By RICARDO CASTILLO
Both U.S. President Donald Trump and Mexican President-elect Andrés Manuel López Obrador (AMLO) are mulling over whether Trump should or should not attend AMLO’s inaugural ceremony on Dec. 1.
Trump last week said he was expecting to have a great relationship with AMLO, and even considering visiting Mexico. He left the possibility open by saying, “we’ll see what happens.”
AMLO is considering the invitation. regardless of the fact that the Trump administration has not bothered to appoint a new ambassador to Mexico and U.S. Secretary of State Mike Pompeo has taken matters with Mexico into his own hands, creating a sort of diplomatic vacuum between the two nation that has been filled up for the most part between Mexico’s Foreign Affairs Secretary Luis Videgaray and Trump’s son-in-law Jared Kushner.
“I hope the good relationship with the U.S. government is maintained,” said AMLO in a flash visit to the border town San Luis Río Colorado and Guaymas just as U.S. Customs and a Border Protection (CBP) spokesman in El Paso announced the construction of an 18-feet high wall in the Chihuahuita neighborhood in El Paso to replace an old fence.
AMLO told reporters that his reaction was “not to seek confrontation, but rather to convince (the United States) that the immigration problem is not going to be solved building walls or with the use of force.”
For the umpteenth time, AMLO avoided expressing an opinion over Trump’s nemesis, the lack of funds to construct a 1964-mile-long wall along the border, and repeated “we’re not going to pick a fight with President Donald Trump, peace and love.” AMLO once again made the V sign of old bygone ages of the Vietnam War.
All that, however, does not answer the question of what will happen if AMLO does extend Trump an official invitation to his inaugural address and if Trump were to decide to attend.
As soon as AMLO mentioned this possibility, an array of Mexican and U.S. immigrants groups announced they would start working to organize a protest of Trump’s presence in Mexico. The motives need no explanation since these groups feel offended by Trump’s campaign disdain for Mexican “rapists and criminals,” that in his first statements included all Mexicans.

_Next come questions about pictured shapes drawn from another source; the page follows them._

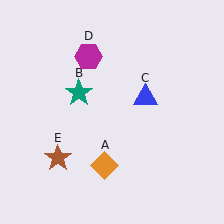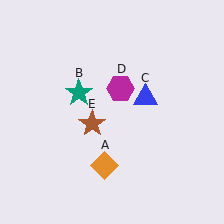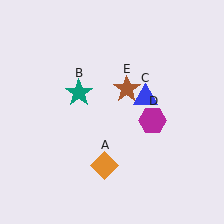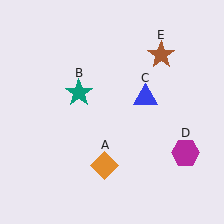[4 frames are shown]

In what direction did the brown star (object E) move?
The brown star (object E) moved up and to the right.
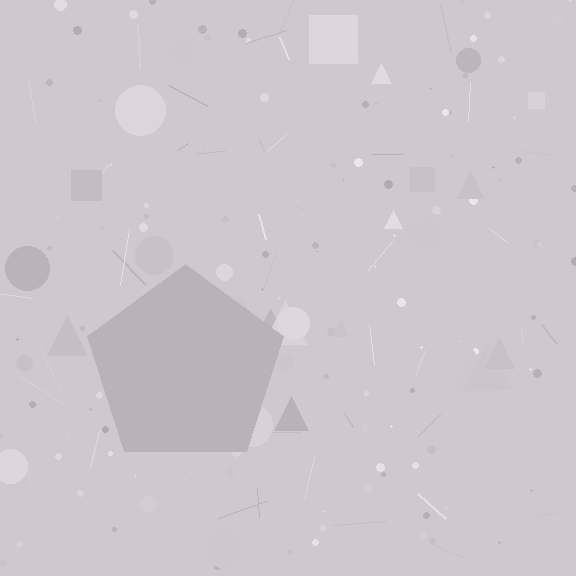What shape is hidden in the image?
A pentagon is hidden in the image.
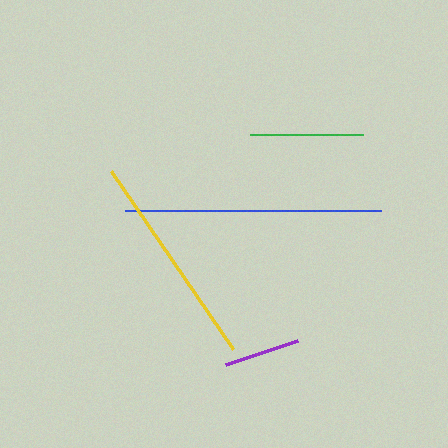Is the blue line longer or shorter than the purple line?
The blue line is longer than the purple line.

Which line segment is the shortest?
The purple line is the shortest at approximately 76 pixels.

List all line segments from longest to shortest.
From longest to shortest: blue, yellow, green, purple.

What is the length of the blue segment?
The blue segment is approximately 255 pixels long.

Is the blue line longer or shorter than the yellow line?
The blue line is longer than the yellow line.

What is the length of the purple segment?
The purple segment is approximately 76 pixels long.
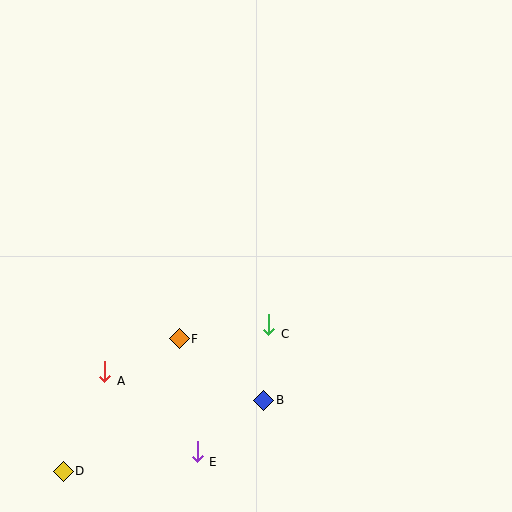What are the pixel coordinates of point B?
Point B is at (264, 400).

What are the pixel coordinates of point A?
Point A is at (105, 381).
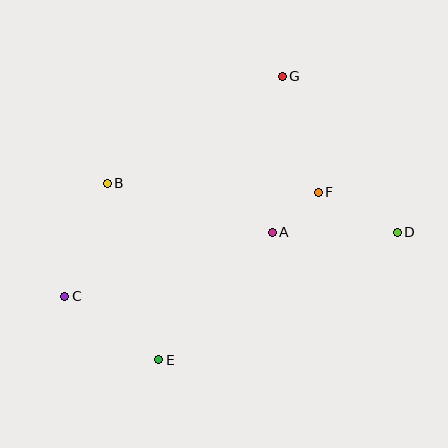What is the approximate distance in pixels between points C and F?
The distance between C and F is approximately 274 pixels.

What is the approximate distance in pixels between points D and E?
The distance between D and E is approximately 270 pixels.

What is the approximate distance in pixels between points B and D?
The distance between B and D is approximately 294 pixels.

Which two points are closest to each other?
Points A and F are closest to each other.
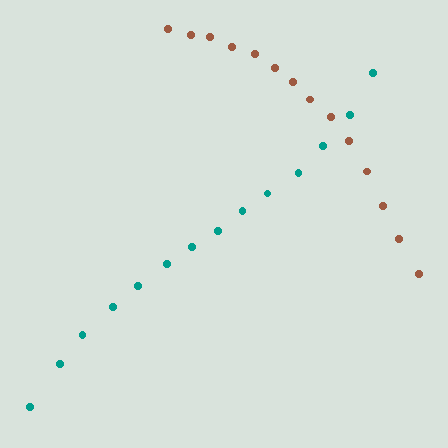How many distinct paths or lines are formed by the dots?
There are 2 distinct paths.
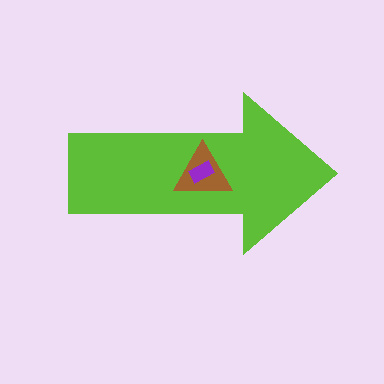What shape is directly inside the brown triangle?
The purple rectangle.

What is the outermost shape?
The lime arrow.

So it would not be farfetched to expect there to be not just one protest, but nationwide anti-Trump repudiation marches, including a massive one in Mexico City, right outside the Chamber of Deputies, where, assumedly, AMLO would receive the presidential sash (this is still in the planning stage).
The real question, however, is what would this do to AMLO’s currently growing popularity. My own guess is that it would start his popularity on a downhill skid. The basis for my opinion on the matter is just one: Take a look at what happened to President Enrique Peña Nieto when he welcomed Trump at the still presidential residence of Los Pinos on Aug. 31, 2016.
Peña Nieto’s popularity began to crumble further after that fiasco, and never recovered again. Trump’s visit to Mexico was one of the main reasons why Peña Nieto’s Institutional Revolutionary Party (PRI) was not only voted overwhelmingly out of power, but is now — after being the nation’s almighty political machinery for 70 years – a meaningless minority organization in both houses of Congress.
In short, as a pundit put it back in those days of U.S. electioneering: “Trump gave the devil’s kiss to the future of Peña Nieto.”
Even if Trump’s behavior towards Mexico has gone from totally misbehaving to one of contention – including the commitment to sign a bilateral free-trade agreement replacing NAFTA – it does not change the mindset of most Mexicans regarding Trump’s racism towards the nation’s people.
This alone should suffice as reason enough for AMLO to reconsider inviting Trump and for Trump to reconsider visiting Mexico. He would unquestionably get a “Gringo Go Home” welcome reception. And mind you, today we live in times – over a million U.S. expats living in Mexico can vouch for this – in which expats and U.S. visitors are more than welcome.
Definitely, there are less astringent, less rough-and-tumble personalities than the U.S. president in the Trump administration to represent him at AMLO’s grand opening ceremony. One of the first names that comes to mind is that of Vice President Mike Pence, along with that of Secretary of State Pompeo.
All this is now under AMLO’s consideration. Inviting Trump – and this is my opinion – would be a gross and indelible error for AMLO to commit as he begins his honeymoon with the Mexican people.
Doing it would definitely signify having the worst curse possible, “El Beso del Diablo,” indeed, the Devil’s Kiss.
And that is exactly what would happen!